Instability of the Kerr Cauchy horizon under linearised gravitational perturbations
Jan Sbierski
TL;DR
The paper establishes a rigorous linear blue-shift instability at Kerr’s Cauchy horizon for gravitational perturbations by proving that a Teukolsky s=+2 field, under horizon decay bounds with p0≥2, generically blows up at the CH when analyzed in a regular frame. The authors implement a low-frequency analysis via Teukolsky separation, analyze the ω=0 Heun equation, and relate horizon data to interior behavior through transmission coefficients, with m≠0 treated by explicit hypergeometric limits and m=0 handled via Teukolsky–Starobinsky conservation.
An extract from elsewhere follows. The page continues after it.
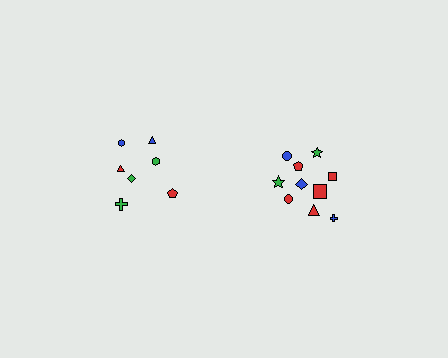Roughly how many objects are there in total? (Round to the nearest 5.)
Roughly 15 objects in total.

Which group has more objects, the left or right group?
The right group.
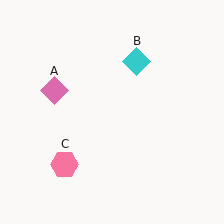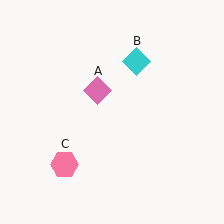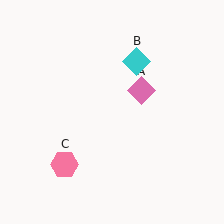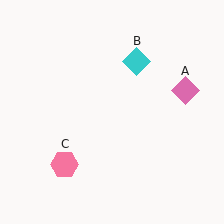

This work provides the first precise, quantitative criterion linking event-horizon decay to interior singularity formation for Kerr perturbations, supporting the strong cosmic censorship program by indicating a weak null singularity at CH and guiding prospects for nonlinear stability/instability results. The results are shown to hold generically for slowly rotating Kerr with compact data (Ma–Zhang), and they lay a foundation for extending the analysis toward nonlinear Einstein dynamics and broader parameter ranges, thereby contributing a key linear milestone toward inextendibility and deterministic breakdown in rotating black hole interiors.
Abstract
This paper establishes a mathematical proof of the blue-shift instability at the sub-extremal Kerr Cauchy horizon for the linearised vacuum Einstein equations. More precisely, we exhibit conditions on the $s=+2$ Teukolsky field, consisting of suitable integrated upper and lower bounds on the decay along the event horizon, that ensure that the Teukolsky field, with respect to a frame that is regular at the Cauchy horizon, becomes singular. The conditions are in particular satisfied by solutions of the Teukolsky equation arising from generic and compactly supported initial data by the recent work [51] of Ma and Zhang for slowly rotating Kerr.